Rédigée sur mesure pour des entreprises qui auraient quelque chose à se reprocher, la proposition de loi a été vivement dénoncée dans l’Hémicycle par la gauche, qui y voit une nouvelle attaque contre la démocratie économique et sociale. Et ce d’autant plus que les juristes d’entreprise sont subordonnés à leurs employeurs, donc « ni libres ni indépendants », contrairement à ce que doit être la justice, rappelle Émeline K/Bidi, députée GDR de La Réunion. On ne peut croire que les « garde-fous déontologiques » avancés par le garde des Sceaux, Éric Dupond-Moretti, soient dans ce cas un tant soit peu respectés.
Un texte qui ne profite ni à la justice, « ni à l’intérêt général »

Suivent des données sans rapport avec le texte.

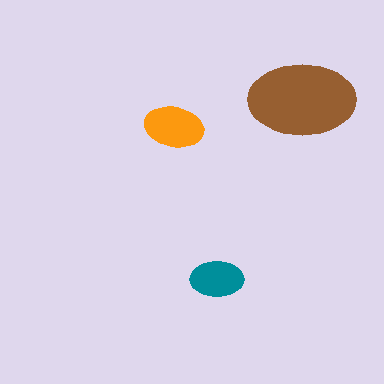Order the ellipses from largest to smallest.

Le ban et l’arrière-ban de la Macronie, épaulés par la droite, s’appuient, entre autres, sur le fait que, selon eux, « de nombreuses directions juridiques choisissent de s’établir dans des pays qui bénéficient de cette protection ». D’autres, qui restent en France, feraient « le choix de ne pas recruter de juristes d’entreprise français et se tournent vers des lawyers anglo‑saxons ». Pourtant, selon le baromètre EY de l’attractivité, la France se classait, en 2023, au premier rang des pays les plus attractifs d’Europe. L’argument selon lequel ce texte de loi est rédigé au nom de la compétitivité de la France tombe donc à l’eau.

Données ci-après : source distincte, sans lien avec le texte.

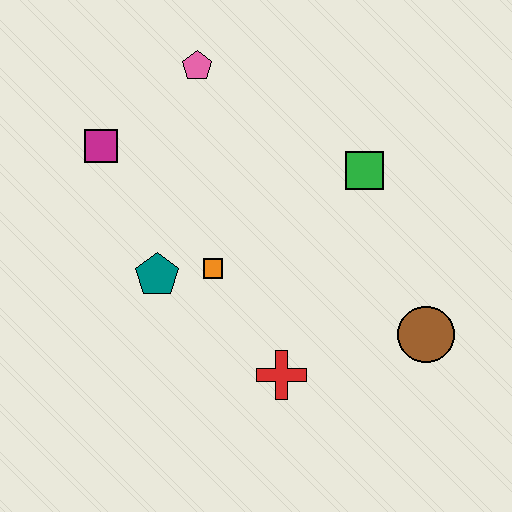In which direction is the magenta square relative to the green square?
The magenta square is to the left of the green square.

À qui profite-t-il en réalité, alors même qu’il a été proposé « sans étude d’impact ni avis du Conseil d’État », comme l’a rappelé le député FI du Nord, Ugo Bernalicis ? Ni à la justice, ni aux avocats («Tous les bâtonniers sont contre sauf celui de Paris », souligne le député Liot Paul Molac), « ni à l’intérêt général », avance la socialiste Cécile Untermaier. D’ailleurs, « sur le terrain, je n’ai jamais entendu parler d’un tel besoin », insiste-t-elle, après avoir rappelé qu’en 2015, elle s’était déjà mobilisée contre un même projet aux côtés du ministre de l’Économie d’alors, un certain Emmanuel Macron.